Francisco Figueroa Cerda (born 3 November 1986) is a Chilean journalist and politician.

==Biography==
He completed his primary and secondary education at San Pedro Nolasco School in Vitacura. He later pursued higher education at the Institute of Communication and Image of the University of Chile. He subsequently earned a master's degree in Culture and Society from the London School of Economics in the United Kingdom.

==Political career==
He began his political career during his university years as a member of Autonomous Left. Between 2009 and 2011, he served as vice president of the University of Chile Student Federation (FECh). In November 2010, he secured the vice presidency following a close election won by Camila Vallejo, a representative of the Communist Youth of Chile (JJCC). He was one of the leading figures of the 2011 Chilean protests. From 2012 to 2015, he served as director of Fundación Nodo XXI, a think tank linked to autonomist political thought.

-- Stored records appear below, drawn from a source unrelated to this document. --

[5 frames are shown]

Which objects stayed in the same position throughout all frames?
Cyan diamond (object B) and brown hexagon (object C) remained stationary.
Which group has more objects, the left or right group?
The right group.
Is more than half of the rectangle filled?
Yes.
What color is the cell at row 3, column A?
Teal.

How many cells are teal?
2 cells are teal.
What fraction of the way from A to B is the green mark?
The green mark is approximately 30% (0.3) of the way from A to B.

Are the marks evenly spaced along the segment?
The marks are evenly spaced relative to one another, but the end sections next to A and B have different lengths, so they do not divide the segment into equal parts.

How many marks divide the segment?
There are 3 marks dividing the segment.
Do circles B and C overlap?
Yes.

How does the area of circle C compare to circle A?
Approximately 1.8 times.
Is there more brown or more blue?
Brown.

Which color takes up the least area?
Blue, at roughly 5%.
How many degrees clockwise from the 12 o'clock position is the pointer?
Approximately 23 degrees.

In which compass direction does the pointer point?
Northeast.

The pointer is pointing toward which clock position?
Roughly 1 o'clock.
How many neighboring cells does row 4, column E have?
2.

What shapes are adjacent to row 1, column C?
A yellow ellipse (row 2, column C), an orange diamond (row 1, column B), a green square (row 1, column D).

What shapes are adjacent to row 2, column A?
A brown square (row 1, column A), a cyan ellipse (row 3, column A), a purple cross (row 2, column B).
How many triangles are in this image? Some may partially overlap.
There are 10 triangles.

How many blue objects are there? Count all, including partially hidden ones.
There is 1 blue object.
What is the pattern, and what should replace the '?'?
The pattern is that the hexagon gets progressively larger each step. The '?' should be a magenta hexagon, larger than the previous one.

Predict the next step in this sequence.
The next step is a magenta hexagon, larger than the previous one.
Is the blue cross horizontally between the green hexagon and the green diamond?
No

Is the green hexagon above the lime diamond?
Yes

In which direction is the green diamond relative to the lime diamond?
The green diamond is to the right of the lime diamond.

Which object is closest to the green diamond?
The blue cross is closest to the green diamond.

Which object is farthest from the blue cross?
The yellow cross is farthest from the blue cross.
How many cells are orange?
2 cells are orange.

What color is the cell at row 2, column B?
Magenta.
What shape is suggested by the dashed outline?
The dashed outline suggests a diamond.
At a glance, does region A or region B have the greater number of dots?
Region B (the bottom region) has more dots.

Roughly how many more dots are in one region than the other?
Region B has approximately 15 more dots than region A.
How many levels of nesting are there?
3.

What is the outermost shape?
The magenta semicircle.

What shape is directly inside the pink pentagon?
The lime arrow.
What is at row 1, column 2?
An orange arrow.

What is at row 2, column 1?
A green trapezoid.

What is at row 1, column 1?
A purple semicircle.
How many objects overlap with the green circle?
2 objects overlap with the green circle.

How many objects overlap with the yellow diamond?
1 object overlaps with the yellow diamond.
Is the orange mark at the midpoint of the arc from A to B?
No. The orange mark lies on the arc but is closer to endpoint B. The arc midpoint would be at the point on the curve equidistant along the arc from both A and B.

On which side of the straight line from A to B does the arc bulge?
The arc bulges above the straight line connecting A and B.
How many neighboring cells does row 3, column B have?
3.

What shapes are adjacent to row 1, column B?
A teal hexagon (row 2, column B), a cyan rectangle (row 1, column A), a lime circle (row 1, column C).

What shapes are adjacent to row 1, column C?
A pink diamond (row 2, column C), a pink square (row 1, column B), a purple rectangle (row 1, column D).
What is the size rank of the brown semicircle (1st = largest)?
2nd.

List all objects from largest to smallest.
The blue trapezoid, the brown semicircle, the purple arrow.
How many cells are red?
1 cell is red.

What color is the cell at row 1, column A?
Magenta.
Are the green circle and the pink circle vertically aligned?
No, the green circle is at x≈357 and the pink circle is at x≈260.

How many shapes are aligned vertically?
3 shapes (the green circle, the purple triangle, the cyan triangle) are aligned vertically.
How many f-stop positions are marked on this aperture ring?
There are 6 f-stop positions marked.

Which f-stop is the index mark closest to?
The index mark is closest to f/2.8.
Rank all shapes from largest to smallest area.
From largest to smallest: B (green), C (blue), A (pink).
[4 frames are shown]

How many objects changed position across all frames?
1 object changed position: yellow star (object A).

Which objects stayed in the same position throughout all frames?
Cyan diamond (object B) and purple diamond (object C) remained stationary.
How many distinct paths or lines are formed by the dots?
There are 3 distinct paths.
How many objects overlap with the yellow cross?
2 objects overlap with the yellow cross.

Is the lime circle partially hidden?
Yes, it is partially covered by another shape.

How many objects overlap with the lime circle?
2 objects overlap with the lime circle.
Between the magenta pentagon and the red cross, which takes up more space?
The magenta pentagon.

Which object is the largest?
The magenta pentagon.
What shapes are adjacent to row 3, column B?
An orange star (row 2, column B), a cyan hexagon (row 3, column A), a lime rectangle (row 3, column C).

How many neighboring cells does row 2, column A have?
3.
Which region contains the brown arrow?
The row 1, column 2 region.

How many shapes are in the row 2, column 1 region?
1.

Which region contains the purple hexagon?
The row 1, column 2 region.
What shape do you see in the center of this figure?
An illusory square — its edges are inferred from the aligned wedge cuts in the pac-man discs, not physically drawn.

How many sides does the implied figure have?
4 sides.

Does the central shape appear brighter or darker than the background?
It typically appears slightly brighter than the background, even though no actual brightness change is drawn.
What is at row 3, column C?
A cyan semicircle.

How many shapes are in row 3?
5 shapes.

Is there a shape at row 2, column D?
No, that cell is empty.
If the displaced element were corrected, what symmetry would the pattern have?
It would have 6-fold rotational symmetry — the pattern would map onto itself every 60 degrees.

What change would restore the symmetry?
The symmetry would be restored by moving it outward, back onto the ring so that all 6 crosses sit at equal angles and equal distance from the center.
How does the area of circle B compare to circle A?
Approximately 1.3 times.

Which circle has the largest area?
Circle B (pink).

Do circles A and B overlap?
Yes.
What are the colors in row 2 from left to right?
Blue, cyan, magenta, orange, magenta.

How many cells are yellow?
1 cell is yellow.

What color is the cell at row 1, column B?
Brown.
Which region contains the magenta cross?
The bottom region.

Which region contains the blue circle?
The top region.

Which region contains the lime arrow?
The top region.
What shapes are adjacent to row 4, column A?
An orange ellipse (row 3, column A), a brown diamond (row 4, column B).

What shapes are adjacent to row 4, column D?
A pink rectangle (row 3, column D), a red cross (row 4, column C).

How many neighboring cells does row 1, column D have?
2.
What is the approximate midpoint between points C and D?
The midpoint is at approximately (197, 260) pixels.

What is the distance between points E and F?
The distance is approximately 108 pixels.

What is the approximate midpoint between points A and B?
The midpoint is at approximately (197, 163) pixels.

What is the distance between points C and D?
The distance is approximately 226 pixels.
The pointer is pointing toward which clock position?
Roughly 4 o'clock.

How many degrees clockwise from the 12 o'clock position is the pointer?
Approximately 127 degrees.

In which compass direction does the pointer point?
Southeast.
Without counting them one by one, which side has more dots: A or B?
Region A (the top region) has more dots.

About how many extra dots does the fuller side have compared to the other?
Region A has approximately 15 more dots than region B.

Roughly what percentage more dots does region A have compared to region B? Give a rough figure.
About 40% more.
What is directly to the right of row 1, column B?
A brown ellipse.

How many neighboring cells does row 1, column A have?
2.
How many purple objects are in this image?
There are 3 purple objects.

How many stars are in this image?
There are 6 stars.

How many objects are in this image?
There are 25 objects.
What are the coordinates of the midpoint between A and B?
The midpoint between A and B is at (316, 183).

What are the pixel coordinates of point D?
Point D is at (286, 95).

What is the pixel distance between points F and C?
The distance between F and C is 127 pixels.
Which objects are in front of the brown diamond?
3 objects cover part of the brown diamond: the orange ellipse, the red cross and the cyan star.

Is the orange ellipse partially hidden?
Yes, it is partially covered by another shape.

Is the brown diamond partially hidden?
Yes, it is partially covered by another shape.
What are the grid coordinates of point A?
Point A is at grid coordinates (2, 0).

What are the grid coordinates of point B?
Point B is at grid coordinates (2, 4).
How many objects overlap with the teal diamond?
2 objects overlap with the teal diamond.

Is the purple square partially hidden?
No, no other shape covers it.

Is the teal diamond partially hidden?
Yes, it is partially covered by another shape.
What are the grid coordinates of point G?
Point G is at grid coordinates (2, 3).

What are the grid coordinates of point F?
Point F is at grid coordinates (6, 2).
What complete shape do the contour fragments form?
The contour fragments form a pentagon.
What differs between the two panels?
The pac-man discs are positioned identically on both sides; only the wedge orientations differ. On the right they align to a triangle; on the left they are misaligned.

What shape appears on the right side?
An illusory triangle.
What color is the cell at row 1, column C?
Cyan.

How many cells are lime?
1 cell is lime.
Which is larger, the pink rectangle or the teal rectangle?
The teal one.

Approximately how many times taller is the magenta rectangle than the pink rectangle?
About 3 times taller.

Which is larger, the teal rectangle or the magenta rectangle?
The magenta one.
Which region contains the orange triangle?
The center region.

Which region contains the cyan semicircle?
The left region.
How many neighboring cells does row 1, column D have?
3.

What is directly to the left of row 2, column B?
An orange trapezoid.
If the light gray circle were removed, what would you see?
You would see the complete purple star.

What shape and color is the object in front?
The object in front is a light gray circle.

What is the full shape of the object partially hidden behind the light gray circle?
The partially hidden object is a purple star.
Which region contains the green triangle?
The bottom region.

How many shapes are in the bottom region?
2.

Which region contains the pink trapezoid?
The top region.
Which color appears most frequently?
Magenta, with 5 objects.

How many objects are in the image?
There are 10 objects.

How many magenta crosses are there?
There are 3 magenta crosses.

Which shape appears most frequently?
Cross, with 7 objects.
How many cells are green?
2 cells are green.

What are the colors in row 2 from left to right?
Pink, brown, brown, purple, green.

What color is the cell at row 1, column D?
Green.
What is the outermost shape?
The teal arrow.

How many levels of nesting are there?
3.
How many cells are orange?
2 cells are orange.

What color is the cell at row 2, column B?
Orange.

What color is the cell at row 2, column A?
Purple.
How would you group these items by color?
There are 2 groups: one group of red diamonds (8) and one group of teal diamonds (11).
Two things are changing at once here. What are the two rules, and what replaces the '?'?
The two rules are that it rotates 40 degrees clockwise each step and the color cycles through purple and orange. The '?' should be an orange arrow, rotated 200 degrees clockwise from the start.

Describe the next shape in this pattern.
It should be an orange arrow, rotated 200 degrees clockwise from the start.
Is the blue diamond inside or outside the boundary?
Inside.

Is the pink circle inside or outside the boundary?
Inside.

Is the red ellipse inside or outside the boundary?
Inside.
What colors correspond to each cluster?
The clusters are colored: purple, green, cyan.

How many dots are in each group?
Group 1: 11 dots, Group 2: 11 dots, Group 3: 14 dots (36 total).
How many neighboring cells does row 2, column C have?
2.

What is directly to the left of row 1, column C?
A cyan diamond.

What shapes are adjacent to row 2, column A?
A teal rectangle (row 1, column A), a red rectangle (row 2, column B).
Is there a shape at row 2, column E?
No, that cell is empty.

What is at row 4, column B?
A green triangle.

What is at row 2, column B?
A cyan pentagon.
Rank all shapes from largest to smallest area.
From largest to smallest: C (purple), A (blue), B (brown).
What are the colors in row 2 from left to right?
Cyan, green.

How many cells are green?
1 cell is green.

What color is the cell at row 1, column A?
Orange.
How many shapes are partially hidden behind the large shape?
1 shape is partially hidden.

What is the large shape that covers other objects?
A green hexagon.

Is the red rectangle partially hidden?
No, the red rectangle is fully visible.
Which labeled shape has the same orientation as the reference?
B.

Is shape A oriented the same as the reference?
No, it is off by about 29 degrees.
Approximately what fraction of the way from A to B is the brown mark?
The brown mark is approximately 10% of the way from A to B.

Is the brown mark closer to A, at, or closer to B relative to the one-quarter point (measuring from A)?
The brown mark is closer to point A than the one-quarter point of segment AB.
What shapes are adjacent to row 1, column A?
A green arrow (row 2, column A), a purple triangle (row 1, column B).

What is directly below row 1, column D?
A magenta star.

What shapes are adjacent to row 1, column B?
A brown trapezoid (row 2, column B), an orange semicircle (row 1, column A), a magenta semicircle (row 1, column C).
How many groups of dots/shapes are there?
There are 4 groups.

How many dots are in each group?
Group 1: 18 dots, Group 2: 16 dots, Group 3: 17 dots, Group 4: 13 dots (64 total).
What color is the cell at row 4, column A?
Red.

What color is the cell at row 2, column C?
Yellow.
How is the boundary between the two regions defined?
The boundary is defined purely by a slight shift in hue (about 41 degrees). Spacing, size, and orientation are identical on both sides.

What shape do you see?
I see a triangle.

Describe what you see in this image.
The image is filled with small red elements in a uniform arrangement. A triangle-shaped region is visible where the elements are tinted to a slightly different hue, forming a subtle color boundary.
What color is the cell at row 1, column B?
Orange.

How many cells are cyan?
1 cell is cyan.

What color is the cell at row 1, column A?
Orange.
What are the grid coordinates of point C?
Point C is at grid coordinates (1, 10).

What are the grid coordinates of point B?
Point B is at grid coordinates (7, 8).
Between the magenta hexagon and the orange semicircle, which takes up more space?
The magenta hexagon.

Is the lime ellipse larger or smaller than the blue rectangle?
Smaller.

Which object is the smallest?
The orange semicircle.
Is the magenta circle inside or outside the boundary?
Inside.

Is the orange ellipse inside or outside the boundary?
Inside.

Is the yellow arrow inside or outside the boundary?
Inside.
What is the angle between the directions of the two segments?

In the 2013 parliamentary elections, he ran as an independent candidate for the Chamber of Deputies of Chile in District 21, representing the communes of Ñuñoa and Providencia, but was not elected. He later ran again in the 2017 parliamentary elections as a candidate for District 10, encompassing the communes of Santiago, Ñuñoa, Providencia, Macul, La Granja and San Joaquín, with the support of the Green Ecologist Party of Chile and under the list of the Broad Front, but was again unsuccessful.

In 2016, following the fragmentation of the autonomist movement, he chose to remain within Izquierda Autónoma, while other members, including Gabriel Boric and Jorge Sharp, formed a separate organization known as the Autonomist Movement. In 2019, after an agreement to merge with the Citizens' Power party, Figueroa and the remaining IA membership joined the Comunes party, which was dissolved in 2024 to integrate into the unified Broad Front party. Between March 2022 and August 2023, he served as chief of staff to the Minister of National Assets, Javiera Toro, a role he continued when she moved to the Ministry of Social Development and Family.

In January 2025, he was appointed by President Gabriel Boric as Minister of National Assets, replacing Marcela Sandoval, who stepped down following controversy surrounding the government's purchase of the former residence of former president Salvador Allende.